三人绕了远路,多走了差不多一个时辰。赵大炮一路没怎么说话,脸绷着,眼睛像两把刀,不停往路两边扫。李金斗还是老样子,不紧不慢,耳朵却一直立着。赵九月背着包袱,跟在最后,腿上像装了弹簧,走多远都不带喘。
天擦黑,老鹰嘴到了。
黑子第一个听见动静,从洞口“噌”地蹿出来,后半截身子一颠一颠的,嘴里“呜呜”地叫。它那后腿已经好得差不多了,就是跑起来还有点歪,像喝醉了酒。留根跟在黑子后头,光着脚,手里捏着半块山药,看见人来,“哇”一声就奔了过去。
“大炮叔!大斗叔!”他一下扑到赵大炮大腿上,鼻子使劲嗅了嗅,“你们带肉了没?”
“就知道吃。”赵大炮把枪背好,一巴掌拍在留根后脑勺上,“去,把你刘叔叫起来,就说赵九月来了。”
留根“哎”了一声,撒腿往洞里跑。不一会儿,刘歪脖从洞里出来,披着件破棉袄,眼睛还眯着,一看赵九月,立刻精神了:“哎呀,赵石匠!可算把你盼来了!”他跑过去,眼睛直勾勾盯着赵九月背上的包袱,“家什带了没?”
“带了。”赵九月把包袱放在石头上,解开,露出三根钢錾,一把锤子,几根铁钉,还有两块黑乎乎的东西。刘歪脖伸手就要去拿,被赵九月“啪”地拍开:“手上有潮气,别碰。这玩意儿金贵。
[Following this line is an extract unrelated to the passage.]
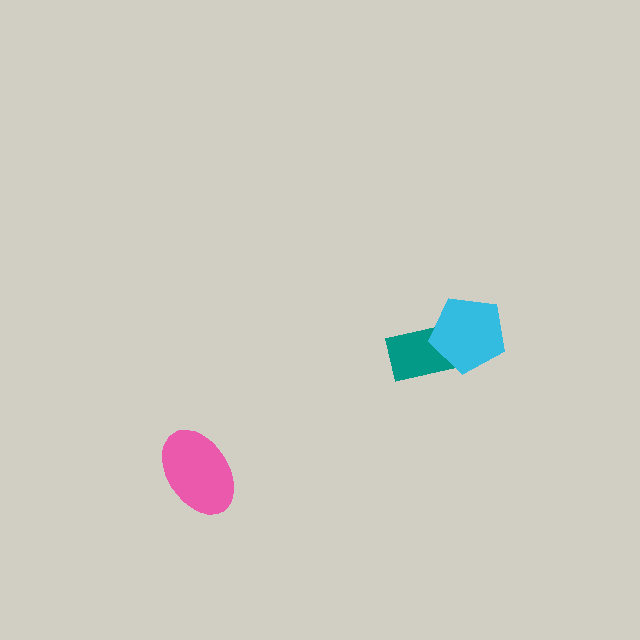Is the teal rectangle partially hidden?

”
刘歪脖难得地没还嘴,讪讪缩回手,眼珠子还粘在那包袱上,像猫见了鱼。
李金生从洞里走出来,没说话,先上下打量了赵九月一番。那额角还肿着,半截袖子上沾了血,鞋帮子裂了口,脚趾头都快顶出来了。可这人的眼睛很亮,像两块刚出火窑的铜锭,往外冒着热气。
“来了?”李金生说。
“来了。”赵九月点头。
“有人追你?”
“有。让我甩了。”
李金生走到他跟前,从怀里摸出块布,递过去:“擦擦。进了这门,就是自家人。先吃饭。吃完饭,跟我说说那些生人。”
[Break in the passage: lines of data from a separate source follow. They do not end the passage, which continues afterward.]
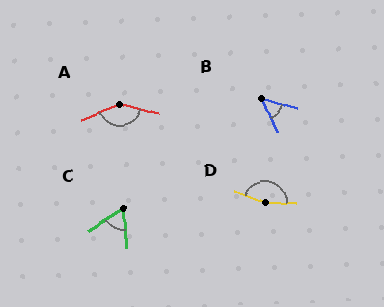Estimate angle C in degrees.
Approximately 61 degrees.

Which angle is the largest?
D, at approximately 163 degrees.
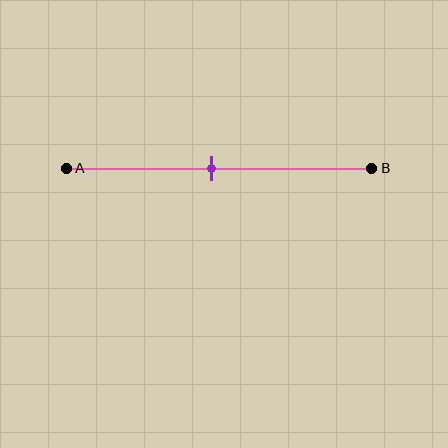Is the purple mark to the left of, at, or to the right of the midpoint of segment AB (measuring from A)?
The purple mark is approximately at the midpoint of segment AB.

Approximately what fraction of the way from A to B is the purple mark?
The purple mark is approximately 50% of the way from A to B.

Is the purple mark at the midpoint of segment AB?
Yes, the mark is approximately at the midpoint.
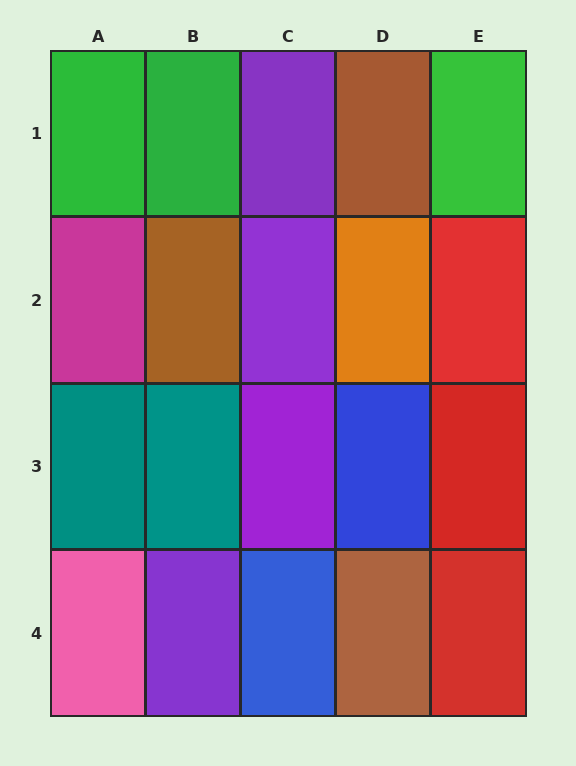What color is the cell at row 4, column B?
Purple.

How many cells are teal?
2 cells are teal.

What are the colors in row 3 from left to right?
Teal, teal, purple, blue, red.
赵九月接过布,在脸上抹了两把。布白一块黑一块,他瞅了瞅,觉得糟践了,又塞回给李金生。李金生没接,说:“拿着吧。我那儿还有。”
赵九月这才把布揣进怀里。他抬头看了一眼洞口上方的老鹰嘴,那石头跟只大鸟一样探出来,黑乎乎地压着,把洞口护得严严实实。他忽然笑了笑:“这地方好。跟个石匠待的地方一样,踏实。”
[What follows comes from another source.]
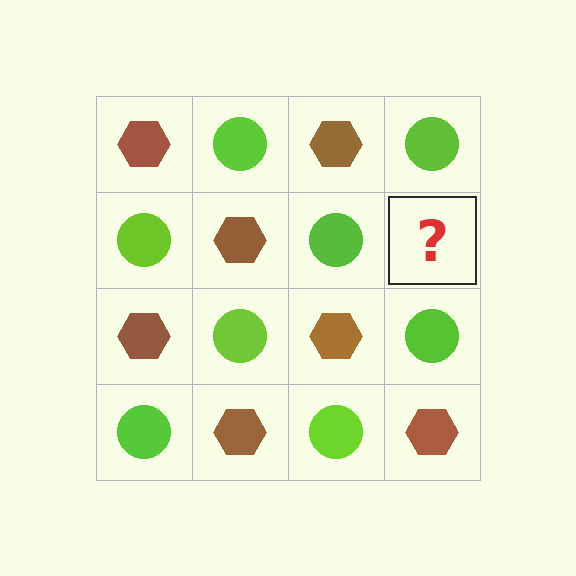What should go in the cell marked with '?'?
The missing cell should contain a brown hexagon.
众人都笑了。黑子也“汪”了一声,拿脑袋去蹭赵九月的裤腿。留根在一旁拍手:“黑子认人!黑子认人!”
赵九月弯腰,摸了摸黑子的脑袋。那狗仰起头,耳朵向后贴,尾巴摇得整个后半身都在晃。
“这狗,灵。”赵九月说。
刘歪脖在旁边嘀咕:“那当然,也不看是谁接的骨。”说完自己先笑了。笑声在洞口滚来滚去,把夜都叫暖了。
洞里头,赵大炮已经架起了火。火光从洞里透出来,把外头一小片空地映得黄澄澄的。李金斗靠墙坐了,从怀里摸出烟袋,没点,只含在嘴里,眼神渐渐软下来。李金生站在火边,看着洞里洞外这几个人,心里像有什么东西慢慢落到了实处。
“今天先歇。”他说,“明天起,赵九月带着大炮和马六去黄羊口西坡选石头。歪脖,你给他打下手。咱们得赶在鬼子再来之前,造出能响的。”
“能响的”三个字,他说得极轻,可洞里每个人都听得真真切切。火堆里“啪”地爆了个火星,像谁在暗处应了一声。